El 5 de enero de 1909 apareció en los quioscos y puestos de periódicos de Monterrey, coronando las montañas de folletos y novedades, el primer número de la Revista Contemporánea, la publicación cultural más importante de su tiempo en la ciudad. El impresor (Jesús Cantú Leal) y los editores (con Ricardo Arenales, también conocido momo Porfirio Barba-Jacob, a la cabeza) habían tirado la casa por la ventana y buscaban conseguir, a través del pago a un selecto grupo de colaboradores (que incluía a figuras como Rubén Darío y Miguel de Unamuno), satisfacer las necesidades de un público lector que comenzaba a diversificarse y refinar sus gustos literarios. Artículo de rápido consumo en su tiempo, hoy es una joya rara en las hemerotecas del estado. Hace poco, tuve la fortuna de encontrar ese primer número, publicado en formato carta, y su lectura me transportó a otro momento de nuestra historia literaria.
Entre sus artículos, ensayos y poemas se incluía, al final, la sección “Suplemento”; ahí se relataba la crónica de las actividades culturales recientes. Destacaba la nota de una cena navideña ofrecida, días previos, por escritores en el salón “El Progreso”. Se reunieron para celebrar a la literatura y prodigar los mejores deseos para el inminente nacimiento de la publicación quincenal. Era una cofradía pequeña, pero solidaria y entusiasta. Y realmente había motivos para festejar y alzar las copas. 1908 había sido un buen año. Por cuestiones de espacios, menciono sólo dos acontecimientos. Se había publicado, en las prensas de la ciudad, la primera edición mexicana del ensayo Ariel, del uruguayo José Enrique Rodó. Los artífices de esa empresa fueron el joven Alfonso Reyes y su amigo, el dominicano Pedro Enríquez Ureña. Y Héctor González había dado a la imprenta sus Lecciones de literatura elemental, donde aconsejaba a los jóvenes escritores no “prodigar epítetos desatinadamente”: un consejo útil hasta el día de hoy. 1909 prometía más: ahora tendrían la posibilidad de ser colaborados (y recibir un estipendio a guisa de retribución) en una publicación de primer nivel.
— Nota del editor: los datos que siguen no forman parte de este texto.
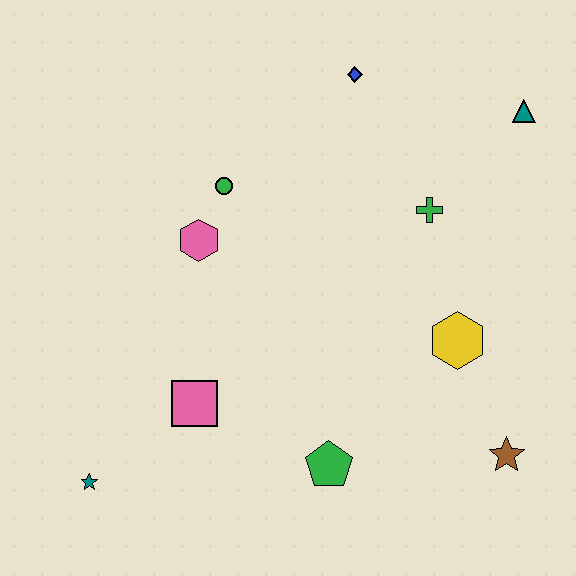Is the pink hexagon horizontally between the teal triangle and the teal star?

Entre los comensales sobresalía la presencia del doctor Rafael Garza Cantú, veterano profesor de literatura en el Colegio Civil y autor de una célebre preceptiva literaria, que llevaba ya varias reimpresiones. El viejo maestro “presidía la fiesta conque echábamos las bases de algo que no ha llegado todavía, pero ha de llegar, seguramente, y que será honra y gloria de la gran ciudad fronteriza”. ¿Quiénes serían los demás contertulios de esa cena? Estarían presidiendo la mesa, sin duda, los encargados de la Revista Contemporánea: Virgilio Garza, el director y mecenas, Cantú Leal, el mejor impresor de su tiempo, y el ya citado Ricardo arenales, que había llegado desde Colombia en ese año de 1908 para modernizar el periodismo regiomontano. Pero, ¿asistiría el joven Alfonso Reyes? Es probable: por esas fechas se encontraba en Monterrey, pasando las vacaciones de fin de año, como testimonia su correspondencia con su amigo Henríquez Ureña, a la sazón en la ciudad de México. Entre sus cartas aparece con frecuencia el tema de la Revista y las posibles colaboraciones (Arenales era amigo de Reyes y pronto convirtió al joven escritor en un cómplice de la publicación). El juicio del severo crítico dominicano fue de la sospecha a la sorpresa: pensaba que la Contemporánea sería una más de las publicaciones provincianas, al ver su factura exclamó que se podría convertir “no en ‘centro’ pero sí en lugar concurrido” para la profesionalización de la actividad intelectual.
Muchos años después, Héctor González, al escribir una de las mejores historias de la cultura en Nuevo León, lamentó la corta vida de la Revista Contemporánea (de enero a julio de ese lejano año de 1909), pero afirmó que, a pesar de su brevedad, dejó “en la historia del periodismo regiomontano el recuerdo de uno de los esfuerzos más serios que se hayan intentado para vincular a su intelectualidad con el resto de América…” Más de cien años después cierro la última página de ese primer número y brindo por su memoria.